All of lore.kernel.org
 help / color / mirror / Atom feed
From: Maciej Fijalkowski <maciej.fijalkowski@intel.com>
To: Eryk Kubanski <e.kubanski@partner.samsung.com>
Cc: Stanislav Fomichev <stfomichev@gmail.com>,
	"netdev@vger.kernel.org" <netdev@vger.kernel.org>,
	"linux-kernel@vger.kernel.org" <linux-kernel@vger.kernel.org>,
	"bjorn@kernel.org" <bjorn@kernel.org>,
	"magnus.karlsson@intel.com" <magnus.karlsson@intel.com>,
	"jonathan.lemon@gmail.com" <jonathan.lemon@gmail.com>
Subject: Re: Re: Re: Re: [PATCH bpf v2] xsk: Fix out of order segment free in __xsk_generic_xmit()
Date: Mon, 9 Jun 2025 21:41:57 +0200	[thread overview]
Message-ID: <aEc5BVcUJyb+qlg7@boxer> (raw)
In-Reply-To: <20250604141521eucms1p26b794744fb73f84f223927c36ade7239@eucms1p2>

On Wed, Jun 04, 2025 at 04:15:21PM +0200, Eryk Kubanski wrote:
> > Thanks for shedding a bit more light on it. In the future it would be nice
> > if you would be able to come up with a reproducer of a bug that others
> > could use on their side. Plus the overview of your deployment from the
> > beginning would also help with people understanding the issue :)
> 
> Sure, sorry for not giving that in advance, I found this issue
> during code analysis, not during deployment.
> It's not that simple to catch.
> I thought that in finite time we will agree :D.
> Next patchsets from me will have more information up-front.
> 
> > I'm looking into it, bottom line is that we discussed it with Magnus and
> > agree that issue you're reporting needs to be addressed.
> > I'll get back to you to discuss potential way of attacking it.
> > Thanks!
> 
> Thank you.
> Will this be discussed in the same mailing chain?
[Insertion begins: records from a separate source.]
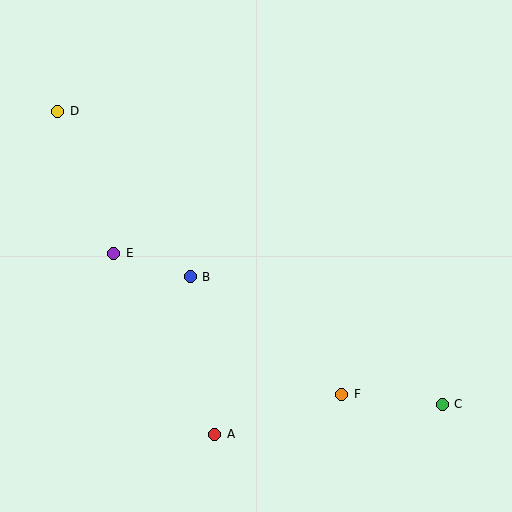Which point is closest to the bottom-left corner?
Point A is closest to the bottom-left corner.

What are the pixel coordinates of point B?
Point B is at (190, 277).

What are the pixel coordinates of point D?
Point D is at (58, 111).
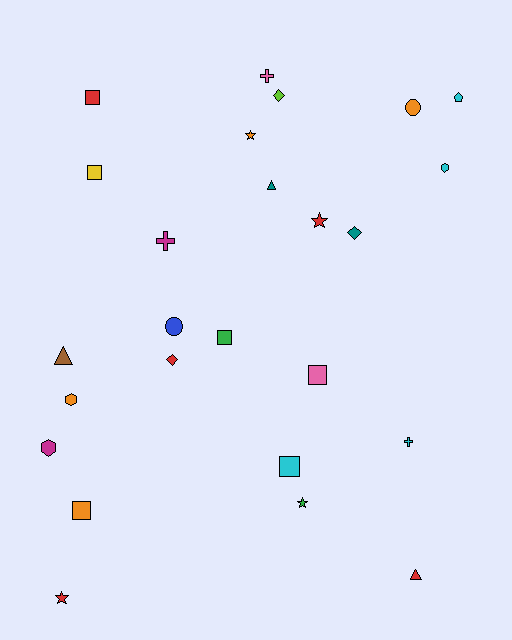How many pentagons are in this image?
There is 1 pentagon.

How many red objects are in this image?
There are 5 red objects.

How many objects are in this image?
There are 25 objects.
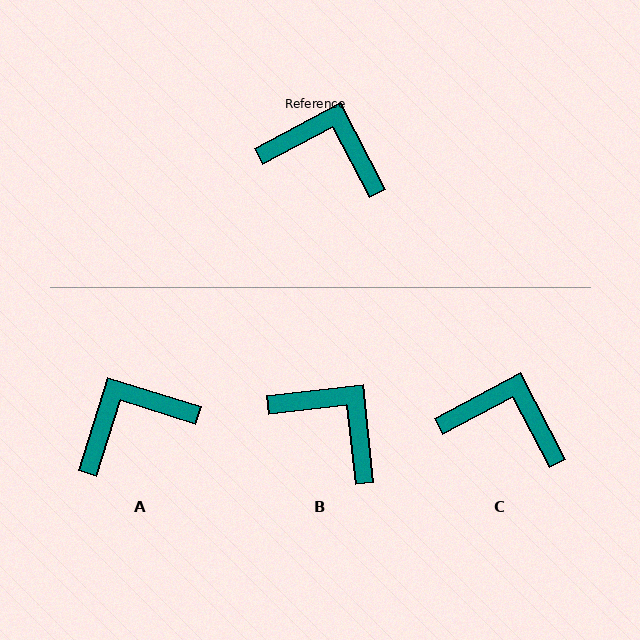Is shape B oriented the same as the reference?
No, it is off by about 21 degrees.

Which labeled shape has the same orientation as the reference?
C.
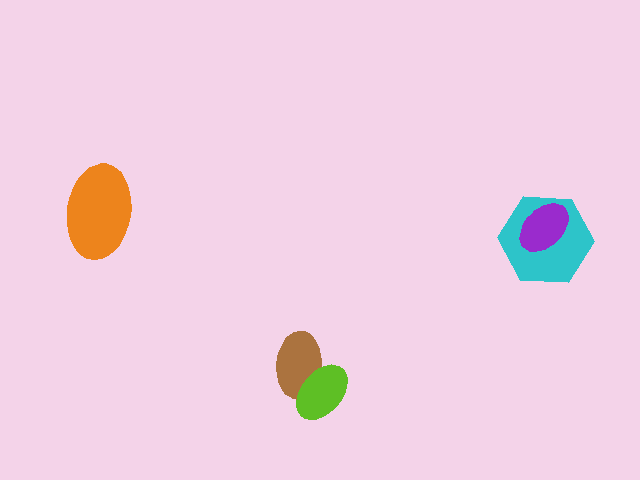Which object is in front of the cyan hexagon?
The purple ellipse is in front of the cyan hexagon.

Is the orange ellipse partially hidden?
No, no other shape covers it.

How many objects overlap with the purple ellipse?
1 object overlaps with the purple ellipse.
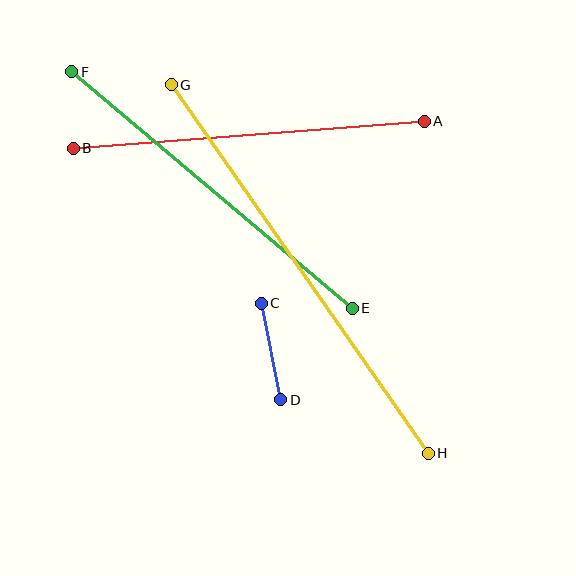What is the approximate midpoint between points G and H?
The midpoint is at approximately (300, 269) pixels.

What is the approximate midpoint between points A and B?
The midpoint is at approximately (249, 135) pixels.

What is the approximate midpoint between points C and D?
The midpoint is at approximately (271, 351) pixels.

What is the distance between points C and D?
The distance is approximately 99 pixels.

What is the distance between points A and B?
The distance is approximately 352 pixels.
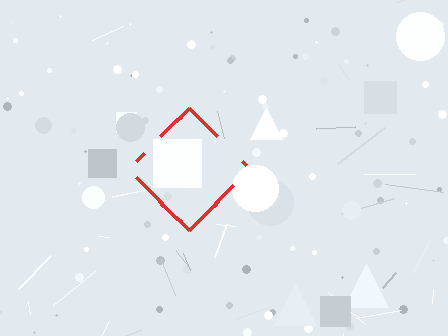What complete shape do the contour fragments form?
The contour fragments form a diamond.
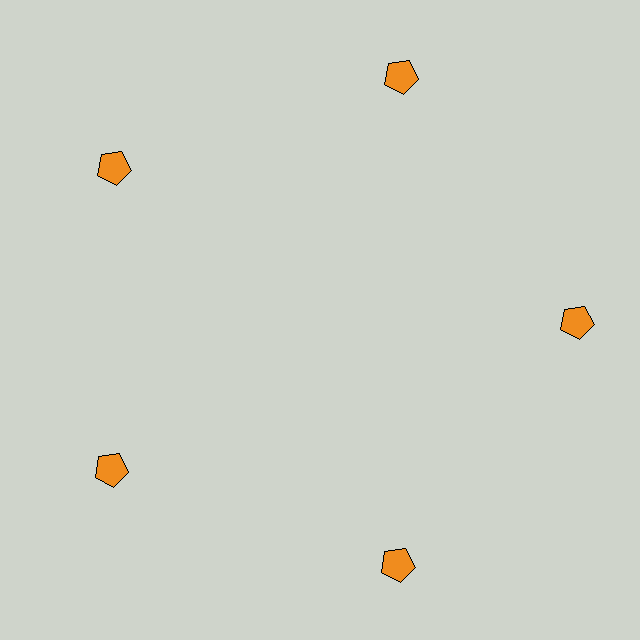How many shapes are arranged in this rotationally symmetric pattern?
There are 5 shapes, arranged in 5 groups of 1.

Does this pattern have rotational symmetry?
Yes, this pattern has 5-fold rotational symmetry. It looks the same after rotating 72 degrees around the center.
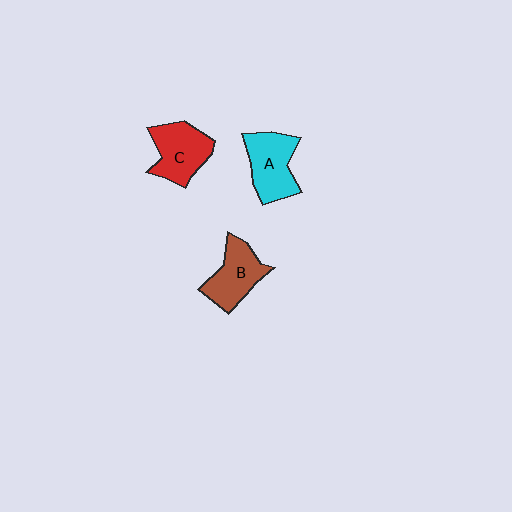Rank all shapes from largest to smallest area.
From largest to smallest: A (cyan), C (red), B (brown).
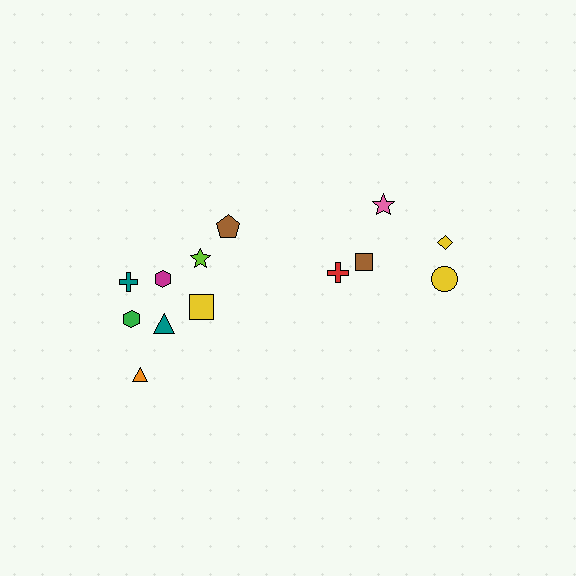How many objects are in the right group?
There are 5 objects.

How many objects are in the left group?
There are 8 objects.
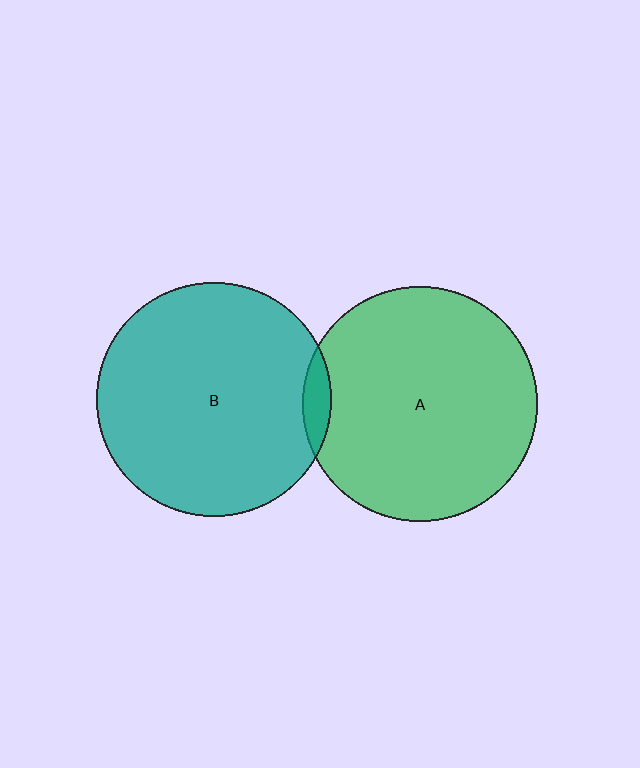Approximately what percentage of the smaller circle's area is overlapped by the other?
Approximately 5%.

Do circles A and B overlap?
Yes.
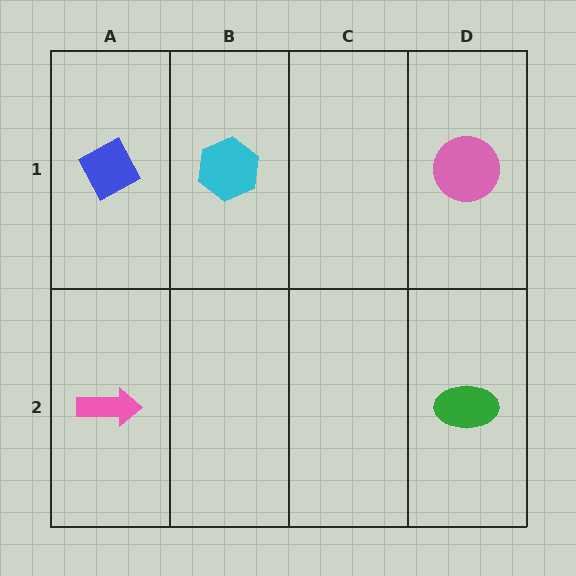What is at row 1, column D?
A pink circle.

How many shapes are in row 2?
2 shapes.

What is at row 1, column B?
A cyan hexagon.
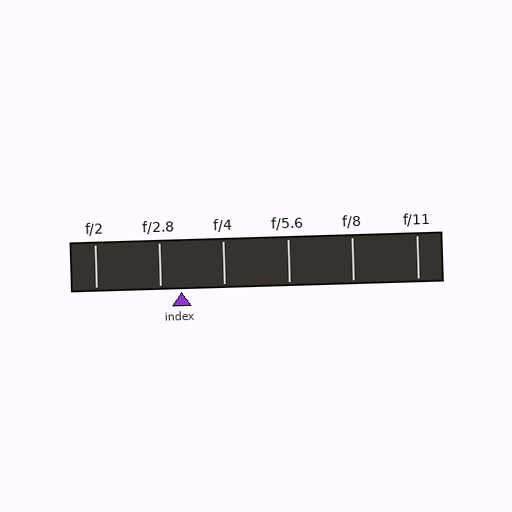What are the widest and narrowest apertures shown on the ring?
The widest aperture shown is f/2 and the narrowest is f/11.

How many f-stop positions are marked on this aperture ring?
There are 6 f-stop positions marked.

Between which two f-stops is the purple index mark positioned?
The index mark is between f/2.8 and f/4.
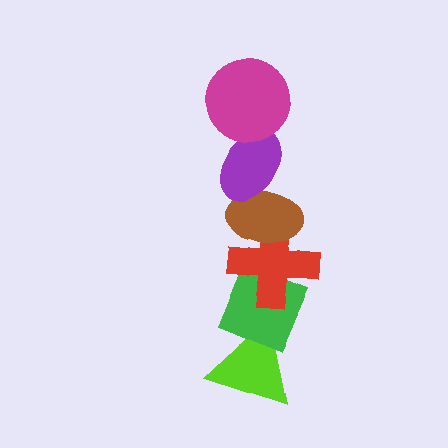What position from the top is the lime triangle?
The lime triangle is 6th from the top.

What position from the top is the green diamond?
The green diamond is 5th from the top.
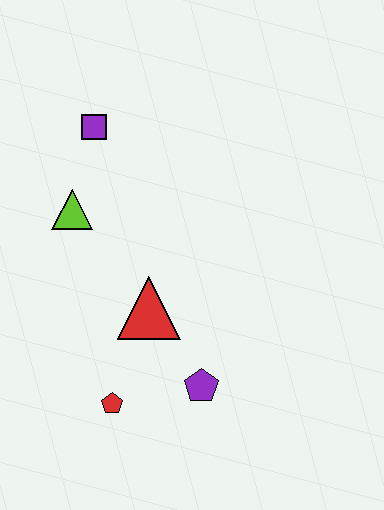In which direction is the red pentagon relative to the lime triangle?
The red pentagon is below the lime triangle.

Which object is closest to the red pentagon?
The purple pentagon is closest to the red pentagon.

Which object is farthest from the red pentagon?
The purple square is farthest from the red pentagon.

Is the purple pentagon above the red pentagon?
Yes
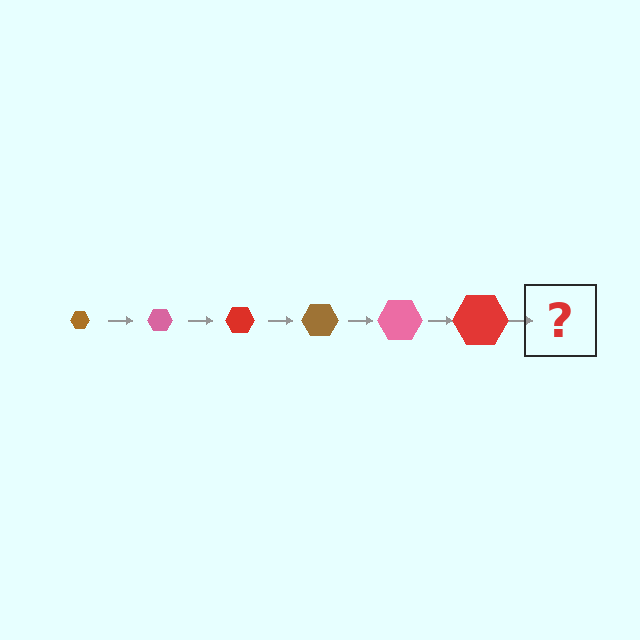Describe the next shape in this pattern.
It should be a brown hexagon, larger than the previous one.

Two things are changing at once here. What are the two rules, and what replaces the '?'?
The two rules are that the hexagon grows larger each step and the color cycles through brown, pink, and red. The '?' should be a brown hexagon, larger than the previous one.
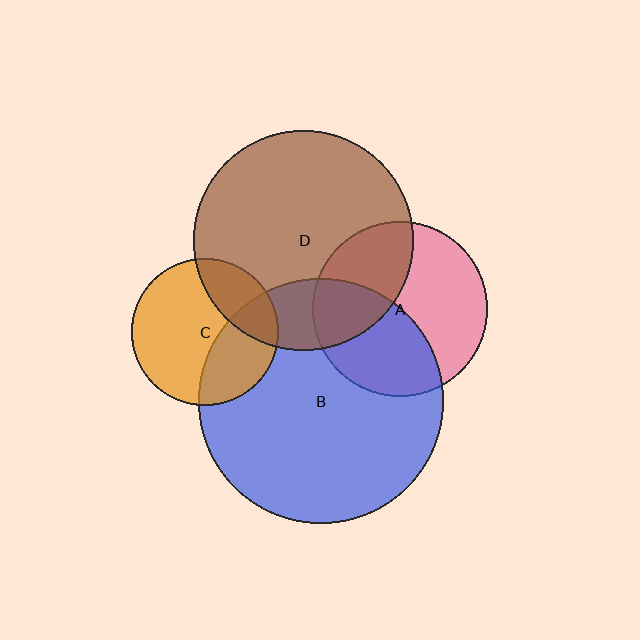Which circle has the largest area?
Circle B (blue).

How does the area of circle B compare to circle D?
Approximately 1.2 times.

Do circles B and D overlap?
Yes.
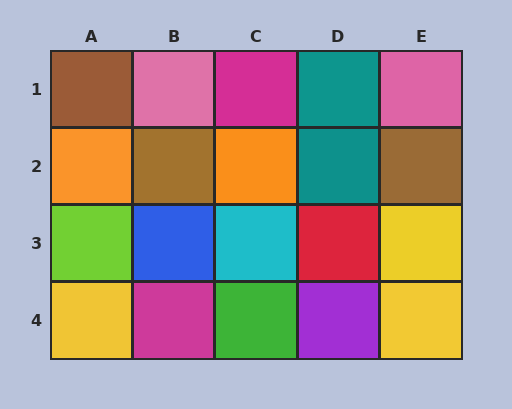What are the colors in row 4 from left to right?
Yellow, magenta, green, purple, yellow.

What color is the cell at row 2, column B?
Brown.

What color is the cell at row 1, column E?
Pink.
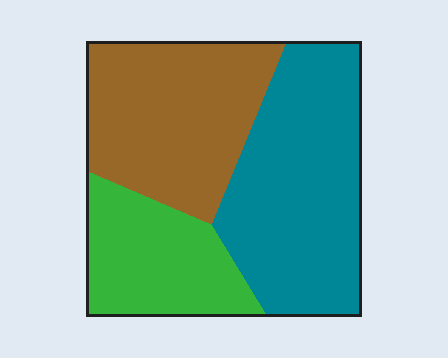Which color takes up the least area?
Green, at roughly 25%.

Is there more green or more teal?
Teal.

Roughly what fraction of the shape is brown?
Brown covers roughly 35% of the shape.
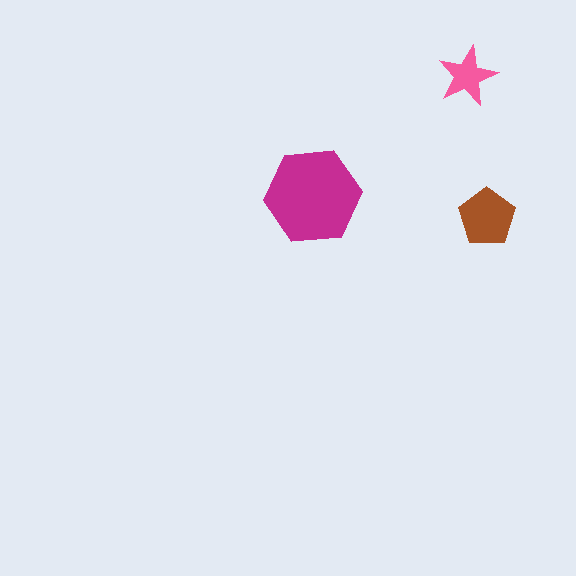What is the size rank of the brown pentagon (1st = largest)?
2nd.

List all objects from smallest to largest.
The pink star, the brown pentagon, the magenta hexagon.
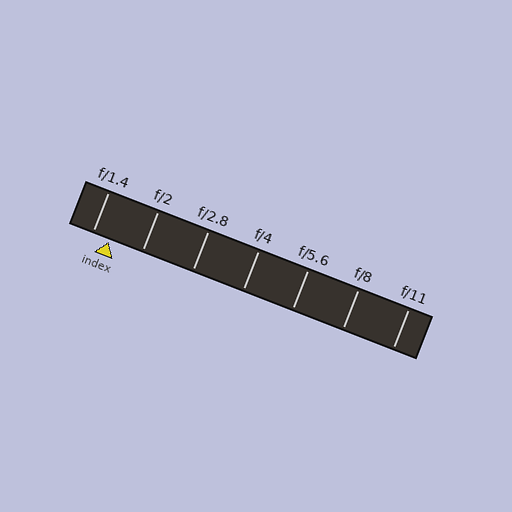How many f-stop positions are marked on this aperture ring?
There are 7 f-stop positions marked.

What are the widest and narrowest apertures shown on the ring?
The widest aperture shown is f/1.4 and the narrowest is f/11.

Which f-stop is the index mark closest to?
The index mark is closest to f/1.4.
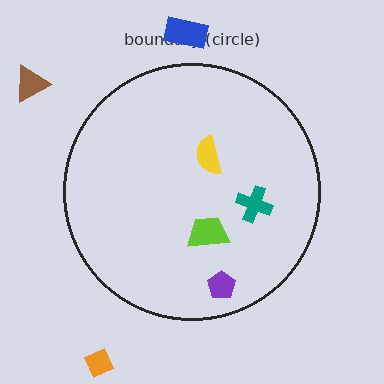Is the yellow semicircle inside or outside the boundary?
Inside.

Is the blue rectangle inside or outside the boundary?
Outside.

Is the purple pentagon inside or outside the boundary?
Inside.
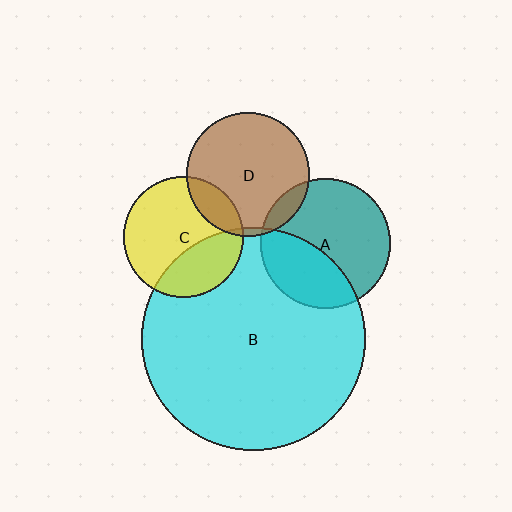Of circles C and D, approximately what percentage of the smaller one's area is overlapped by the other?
Approximately 15%.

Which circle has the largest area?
Circle B (cyan).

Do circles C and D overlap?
Yes.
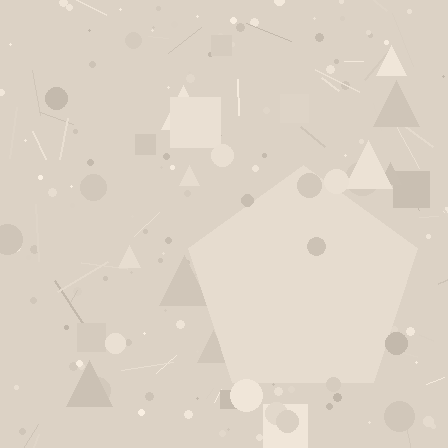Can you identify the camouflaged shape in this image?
The camouflaged shape is a pentagon.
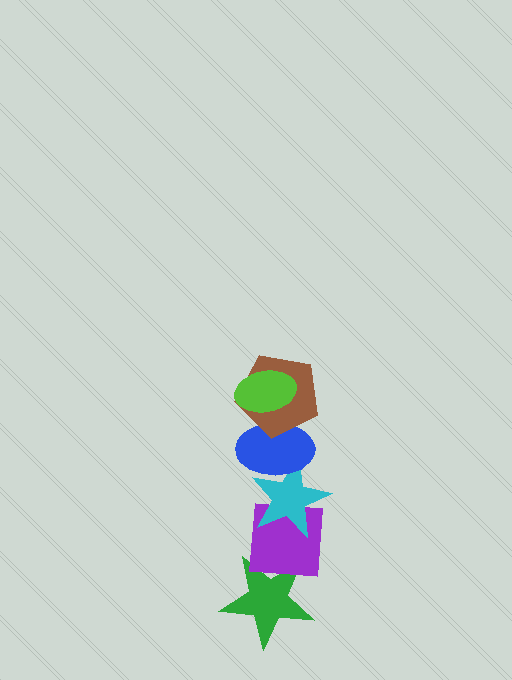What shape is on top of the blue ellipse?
The brown pentagon is on top of the blue ellipse.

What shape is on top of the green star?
The purple square is on top of the green star.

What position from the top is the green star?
The green star is 6th from the top.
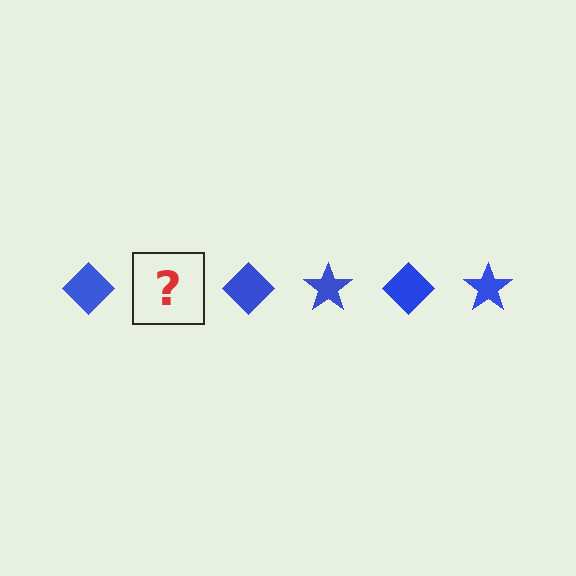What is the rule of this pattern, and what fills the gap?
The rule is that the pattern cycles through diamond, star shapes in blue. The gap should be filled with a blue star.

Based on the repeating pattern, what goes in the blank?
The blank should be a blue star.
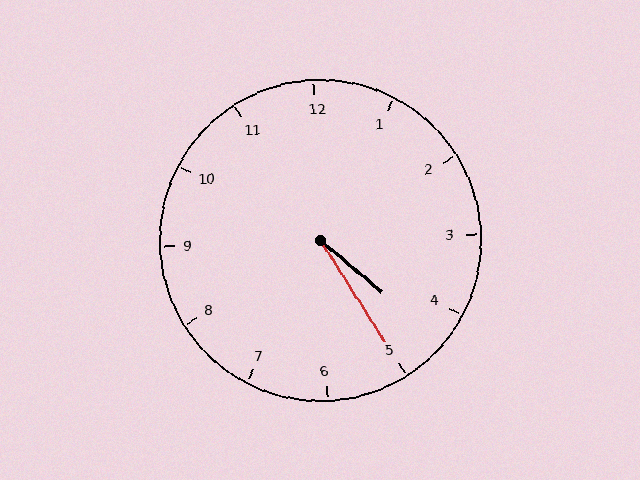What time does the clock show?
4:25.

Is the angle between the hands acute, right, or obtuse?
It is acute.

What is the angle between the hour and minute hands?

I've come with something as below. Idea is to embed addr at the end of
linear part of skb/at the end of page frag. For first case we account 8
more bytes when calling sock_alloc_send_skb(), for the latter we alloc
whole page anyways so we can just use the last 8 bytes. then in destructor
we have access to addrs used during xmit descriptor production. This
solution is free of additional struct members so performance-wise it
should not be as impactful as previous approach.

---
 net/xdp/xsk.c       | 37 ++++++++++++++++++++++++++++++-------
 net/xdp/xsk_queue.h |  8 ++++++++
 2 files changed, 38 insertions(+), 7 deletions(-)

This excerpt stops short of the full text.